The Mekons 77 – It Is Twice Blessed (Slow Records) (CD/LP/DL)
Grizzled Leeds Art Rockers The Mekons are back with a bang, returning with the original 1977 line-up. Reflecting the turbulent times of now, It Is Twice Blessed is their most overtly political for ages, the slogan ‘Fight Fascism’ proudly emblazoned across the front of the disc. Musically it’s a return to the guitar based New Wave of ‘The Quality of Mercy…Is Not Strnen’, burning with a politicised rage, dry humour and sense of injustice sadly lacking in much of today’s indie scene. Fans will be delighted to hear a sequel to ‘Where Were You?’ in ‘Still Waiting’.
Neneh Cherry – Broken Politics (Smalltown Supersound) (CD/LP/DL)

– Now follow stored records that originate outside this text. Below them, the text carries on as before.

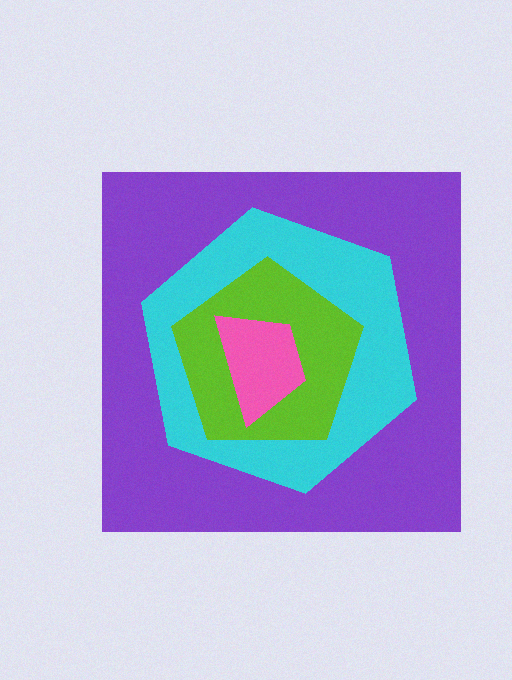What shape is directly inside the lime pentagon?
The pink trapezoid.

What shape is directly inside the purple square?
The cyan hexagon.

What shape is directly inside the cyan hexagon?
The lime pentagon.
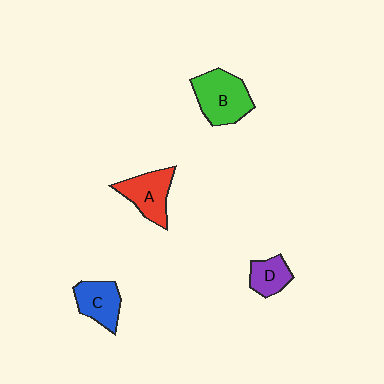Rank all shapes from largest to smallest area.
From largest to smallest: B (green), A (red), C (blue), D (purple).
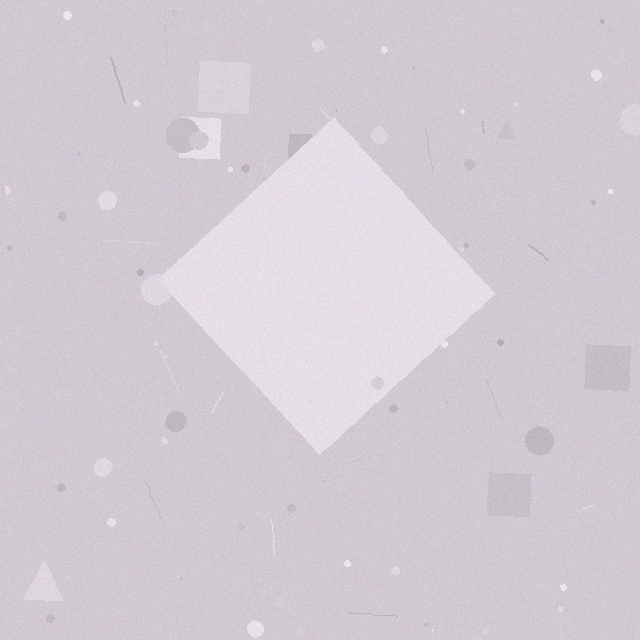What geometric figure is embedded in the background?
A diamond is embedded in the background.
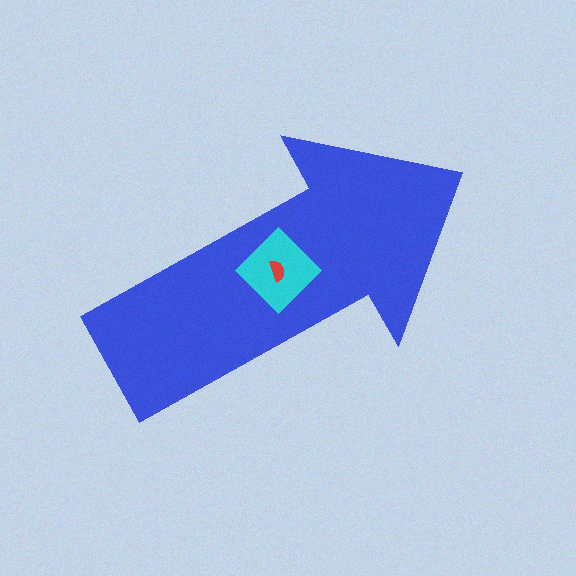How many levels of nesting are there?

Neneh’s first new album since 2014’s ‘Blank Project’ has a disarmingly skeletal, naked feel to it. There is a distinctly sombre, downbeat tone throughout, the wisecracking irreverence of ‘Buffalo Stance’ seemingly dead and buried, replaced with hard-edged trip hop (‘Shot Gun Shack’) moody dub rumbling (single ‘Kong’) and gritty torch balladry (Deep Vein Thrombosis’), yet ending on a more optimistic (albeit personal) note with ‘Soldier’. Her voice is the dominant factor on a largely stripped-back recording which, although uncomfortable at times, is possibly her most engrossing work yet.
Tom Hingley Band – I Love My Job (Newmemorabilia) (CD/LP/DL)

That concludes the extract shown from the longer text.